Diplomatie maghrébine : Alger multiplie les démarches envers Nouakchott

14 février 2026

Rédaction :Laila abou Rabie

L’Algérie a récemment intensifié ses initiatives diplomatiques en direction de la Mauritanie dans un contexte régional marqué par les évolutions du dossier du Sahara. Cette dynamique intervient alors que le processus politique mené sous l’égide des Nations unies se poursuit et que les équilibres géopolitiques au Maghreb connaissent de nouveaux ajustements.

Plusieurs rencontres bilatérales ont eu lieu ces dernières semaines, dont celle réunissant le ministre algérien des Affaires étrangères, Ahmed Attaf, et son homologue mauritanien, Mohamed Salem Ould Merzoug, en marge du Conseil exécutif de l’Union africaine. Officiellement, ces échanges portent sur le renforcement de la coopération bilatérale, la préparation de la commission mixte et le développement des partenariats économiques et sécuritaires.

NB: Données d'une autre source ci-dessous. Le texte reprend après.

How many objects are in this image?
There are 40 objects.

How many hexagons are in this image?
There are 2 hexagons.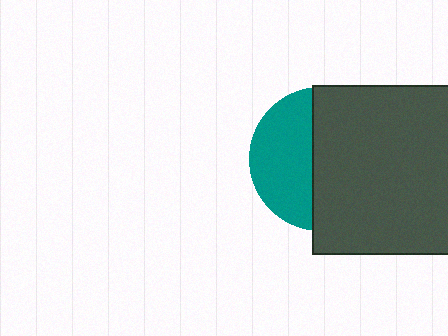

Cependant, au-delà du cadre formel, ces discussions s’inscrivent dans un environnement politique plus large où la position mauritanienne sur le Sahara reste observée avec attention par les différents acteurs régionaux. Nouakchott maintient une ligne qualifiée de « neutralité positive », en soutenant les efforts des Nations unies et le rôle de l’envoyé personnel du secrétaire général, Staffan de Mistura, tout en évitant de s’aligner explicitement sur l’une ou l’autre des parties.

Les échanges interviennent également après des consultations internationales, notamment à Madrid, auxquelles ont participé plusieurs parties concernées par le dossier. Cette conjoncture souligne l’imbrication entre les relations bilatérales algéro-mauritaniennes et le cadre multilatéral du règlement du différend.

Du côté mauritanien, la priorité demeure la stabilité régionale et la préservation d’un équilibre diplomatique avec l’ensemble de ses partenaires, dans un contexte sécuritaire marqué par les défis au Sahel et les dynamiques économiques transfrontalières.

Dans l’ensemble, cette séquence diplomatique reflète la complexité des équilibres maghrébins et sahéliens, où coopération bilatérale, enjeux sécuritaires et calculs stratégiques s’entrecroisent. Les prochaines semaines permettront de mesurer si ces échanges débouchent sur un repositionnement concret ou s’inscrivent dans la continuité d’une diplomatie prudente et équilibrée.